The Search For A New Type Of Vendor And Customer
Another change the integrator made was to limit its vendor partnerships, building expertise around vendor product lines that offered clear differentiators when it comes to sales proposals. “We work with vendor partners that offer full product families that can meet the needs of all our customers,” explains Cook. Key to that relationship, he adds, is a willingness on the vendor’s part to create a close partnership that ensures growth for both sides.

The effort to build deep relationships with a limited number of vendors paid off as new food tracking regulations started to impact small food preparation businesses. Those businesses appealed to industry-leading vendors in the barcoding space for guidance.
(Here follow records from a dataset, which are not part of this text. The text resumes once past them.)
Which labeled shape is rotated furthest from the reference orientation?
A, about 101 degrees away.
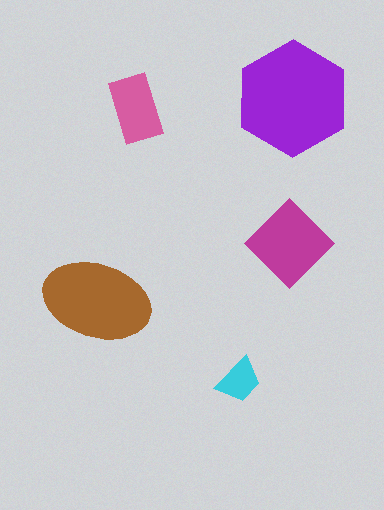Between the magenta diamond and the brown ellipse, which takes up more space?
The brown ellipse.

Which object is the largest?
The purple hexagon.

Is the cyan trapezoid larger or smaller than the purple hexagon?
Smaller.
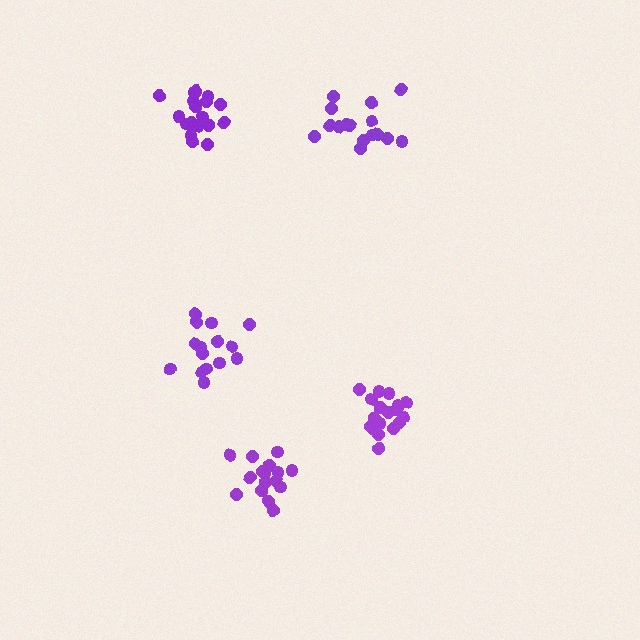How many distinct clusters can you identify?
There are 5 distinct clusters.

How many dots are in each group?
Group 1: 16 dots, Group 2: 15 dots, Group 3: 19 dots, Group 4: 18 dots, Group 5: 16 dots (84 total).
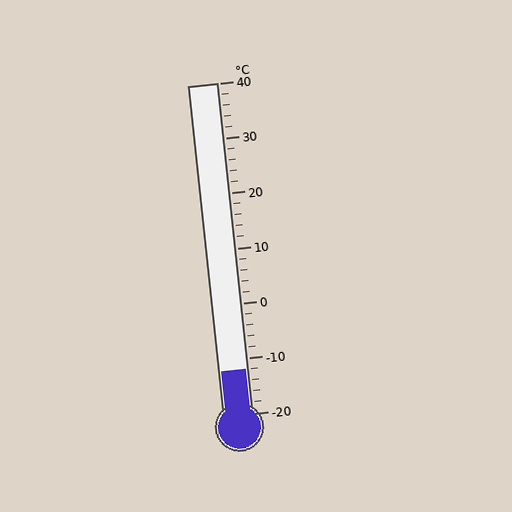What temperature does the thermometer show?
The thermometer shows approximately -12°C.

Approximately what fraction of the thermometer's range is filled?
The thermometer is filled to approximately 15% of its range.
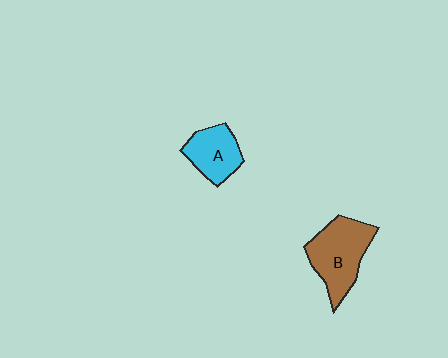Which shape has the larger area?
Shape B (brown).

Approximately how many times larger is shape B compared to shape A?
Approximately 1.5 times.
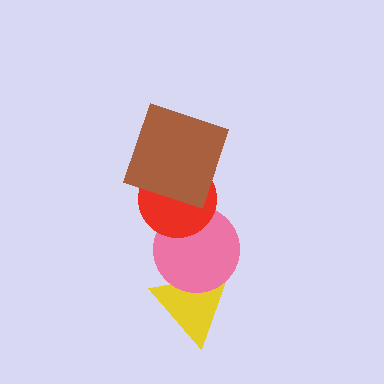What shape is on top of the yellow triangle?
The pink circle is on top of the yellow triangle.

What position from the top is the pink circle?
The pink circle is 3rd from the top.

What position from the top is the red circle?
The red circle is 2nd from the top.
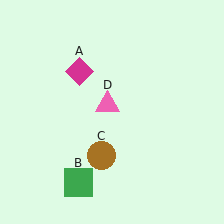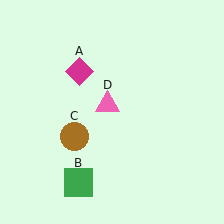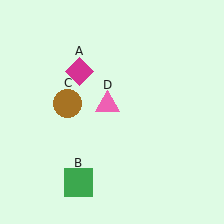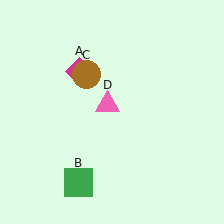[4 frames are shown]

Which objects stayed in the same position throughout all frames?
Magenta diamond (object A) and green square (object B) and pink triangle (object D) remained stationary.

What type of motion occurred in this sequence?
The brown circle (object C) rotated clockwise around the center of the scene.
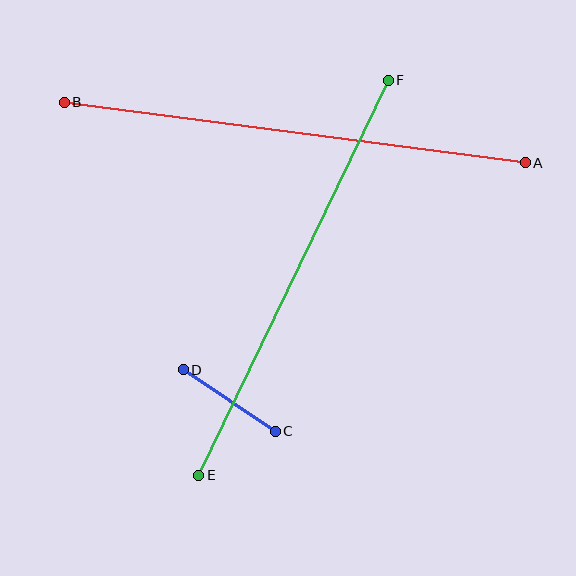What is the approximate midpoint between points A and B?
The midpoint is at approximately (295, 133) pixels.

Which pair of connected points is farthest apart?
Points A and B are farthest apart.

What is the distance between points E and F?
The distance is approximately 438 pixels.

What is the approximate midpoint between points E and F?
The midpoint is at approximately (294, 278) pixels.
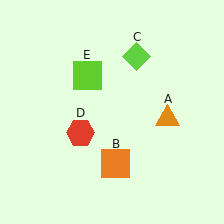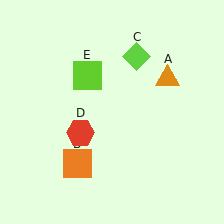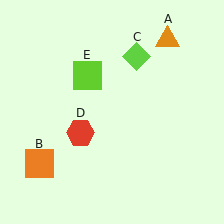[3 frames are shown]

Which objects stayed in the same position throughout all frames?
Lime diamond (object C) and red hexagon (object D) and lime square (object E) remained stationary.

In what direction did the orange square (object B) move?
The orange square (object B) moved left.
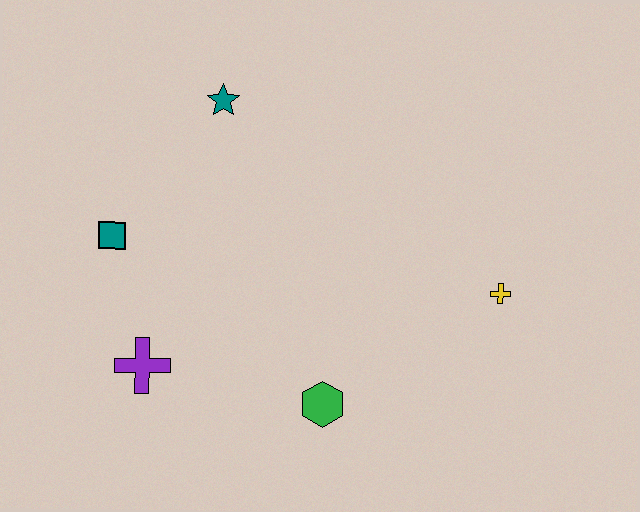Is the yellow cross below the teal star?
Yes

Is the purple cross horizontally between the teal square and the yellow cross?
Yes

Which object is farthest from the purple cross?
The yellow cross is farthest from the purple cross.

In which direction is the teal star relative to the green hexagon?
The teal star is above the green hexagon.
References from those vendor partners led to several engagements for Alpha Systems, business the integrator might have missed if it was just one more partner on a large vendor’s shipping list.

With those changes in place, Alpha Systems started pursuing a new breed of customers. “We looked at our marketplace and understood that those places where decisions were made on the basis of price were not the kind of customers we wanted,” says Cook. Instead, the integrator started identifying customers and verticals where more sophisticated solutions were in demand and focused its efforts there. One market opportunity it has identified is wireless mobility. Not only can Alpha Systems offer insight into the choice between smartphones and purpose-built rugged data collection handhelds, but if it loses that battle, the integrator typically finds a wireless infrastructure win remains.
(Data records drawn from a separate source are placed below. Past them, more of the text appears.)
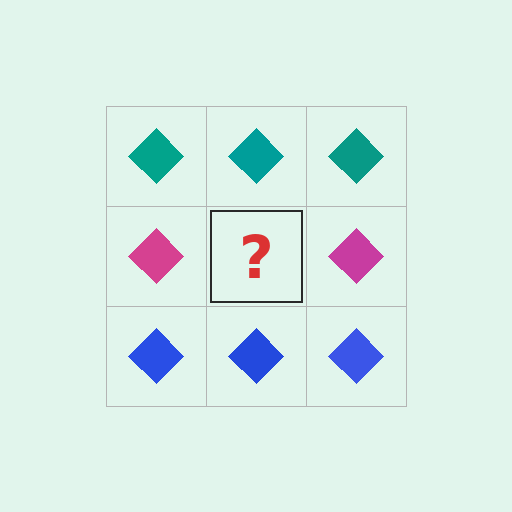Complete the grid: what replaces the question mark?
The question mark should be replaced with a magenta diamond.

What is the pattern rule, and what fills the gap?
The rule is that each row has a consistent color. The gap should be filled with a magenta diamond.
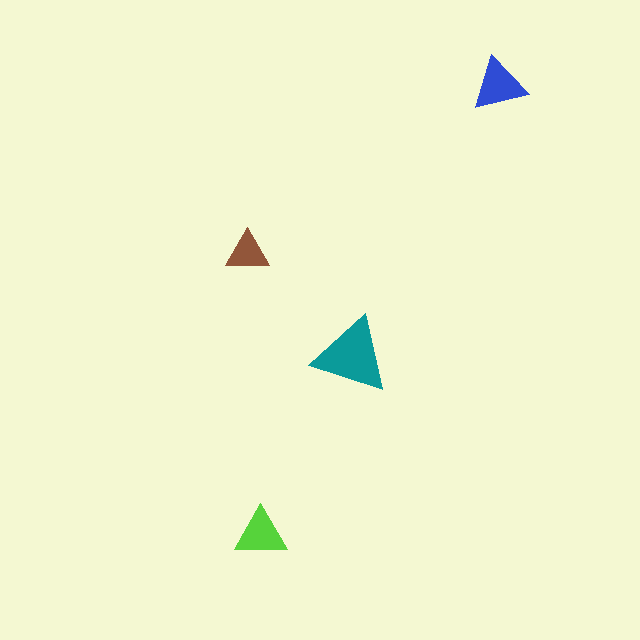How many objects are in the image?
There are 4 objects in the image.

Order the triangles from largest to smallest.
the teal one, the blue one, the lime one, the brown one.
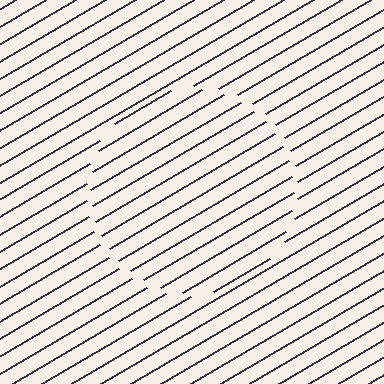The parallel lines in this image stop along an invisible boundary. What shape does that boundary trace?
An illusory circle. The interior of the shape contains the same grating, shifted by half a period — the contour is defined by the phase discontinuity where line-ends from the inner and outer gratings abut.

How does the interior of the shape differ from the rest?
The interior of the shape contains the same grating, shifted by half a period — the contour is defined by the phase discontinuity where line-ends from the inner and outer gratings abut.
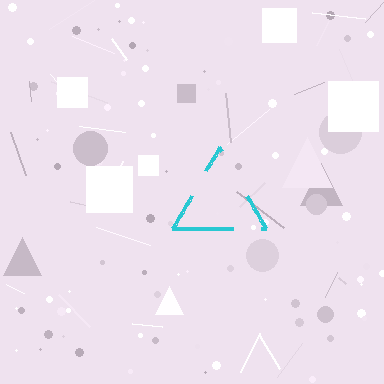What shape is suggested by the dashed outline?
The dashed outline suggests a triangle.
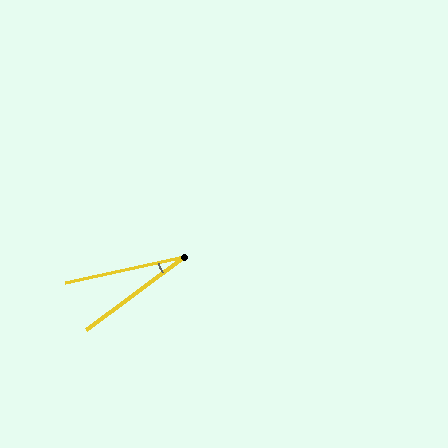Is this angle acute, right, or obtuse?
It is acute.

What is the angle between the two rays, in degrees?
Approximately 24 degrees.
BYOD And Big Data Offer Lucrative Future Sales
Like many other solutions providers, Alpha Systems is not only adjusting and maturing to take advantage of changes in the data collection landscape, it is seeking ways to soften the ebb of revenue between projects. There again, Cook is looking at the impact of mobility and the growing “bring your own devices” (BYOD) trend. “We’re hoping to create a recurring stream helping our customers prepare for BYOD, especially when those devices are used to gather and store data. We can help guide them toward best practices for managing those devices. They will need help with security, connectivity, data management, and managing the volume of traffic on the network, which again is where our experience comes into play.”
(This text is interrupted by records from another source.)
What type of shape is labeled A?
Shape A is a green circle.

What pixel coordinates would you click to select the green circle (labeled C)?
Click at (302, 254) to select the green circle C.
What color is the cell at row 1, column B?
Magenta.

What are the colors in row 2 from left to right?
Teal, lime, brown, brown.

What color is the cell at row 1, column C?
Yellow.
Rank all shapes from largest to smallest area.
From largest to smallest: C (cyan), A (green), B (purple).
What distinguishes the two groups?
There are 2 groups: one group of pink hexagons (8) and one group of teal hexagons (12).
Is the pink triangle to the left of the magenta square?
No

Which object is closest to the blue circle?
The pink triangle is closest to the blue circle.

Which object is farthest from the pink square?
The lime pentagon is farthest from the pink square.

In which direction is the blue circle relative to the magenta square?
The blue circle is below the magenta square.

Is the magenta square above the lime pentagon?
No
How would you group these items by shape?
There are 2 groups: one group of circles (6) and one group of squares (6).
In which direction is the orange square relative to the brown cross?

Cook also sees opportunity on the horizon when it comes to a growing interest in Big Data. Alpha Systems is preparing to show its customers how to turn all the data they’ve collected and stored into usable information that can reveal potential areas for improvement within the business. “We will offer services to help our customers get that data consolidated and then mine it,” explains Cook. “All of that is a value we can add because we have a specific focus on data collection, every aspect of it, and we can offer expertise our customers could never afford in-house. The key is to communicate to them how that expertise translates into cost savings and increased productivity.”

For Alpha Systems, a willingness to look hard at its own value proposition has paid off. The integrator is on track to achieve a 25% revenue jump by the end of 2012, much of which is built off wins with those midmarket customers willing to pay a little extra for solutions that deliver on a promise to cut costs and increase efficiencies. The next trick will be for Alpha Systems to mature those relationships into ongoing engagements about BYOD and Big Data, an opportunity many integrators will miss if they don’t stay forward focused like this team has done so successfully.